I’m a mother of four children who through perseverance, studies and improvement managed to improve her environment and I have learned that every effort is rewarded and knowledge is shared. For me there is nothing more important than freedom and especially that which is capable of breaking personal limits. I am considered a cheerful, enthusiastic, curious person, willing to learn from each new experience.

6 thoughts on “Who Throws the First Stone?

  • This is a lovely story, beautifully written. Congratulations on your first post, Ammi! I hope you will write more.
    ~ Jenny

    Reply
  • Ammi,

    I am an American who has been to Cuba many times.
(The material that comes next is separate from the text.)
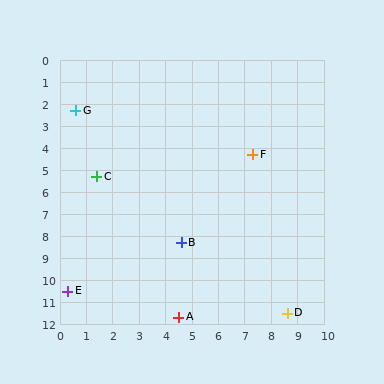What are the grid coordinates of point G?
Point G is at approximately (0.6, 2.3).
From my travels to every province in Cuba I clearly
    understand that most Cubans are loving, dignified, respectful and caring individuals. In 2016 I traveled for six weeks with Cruzada Teatral Guantánamo-Baraoca so now I have Cubans I consider and love like members of my family.

    Many Americans do not understand or appreciate the beauty of the Cuban people. Your post presents a marvelous description of the degree to which amazing individuals exist in Cuba who deserved the honor and respect of the world. I sincerely appreciate your post!

    Thank you,

    Michael Whitaker

    Reply
  • A wonderful piece of writing. Thank you!

    Reply
  • Ammi – you are good and sweet. Thanks for sharing your deep emotions.

    Reply
  • A most touching description, one feels the pain. Ammi writes beautifully addressing the cruel reality that:
    “Every Cuban has neighbors in this situation.” But not all Cubans have a neighbor like Ammi.

    Reply
  • The beauty of melancholy…..
    Ammi has written a wonderful article here.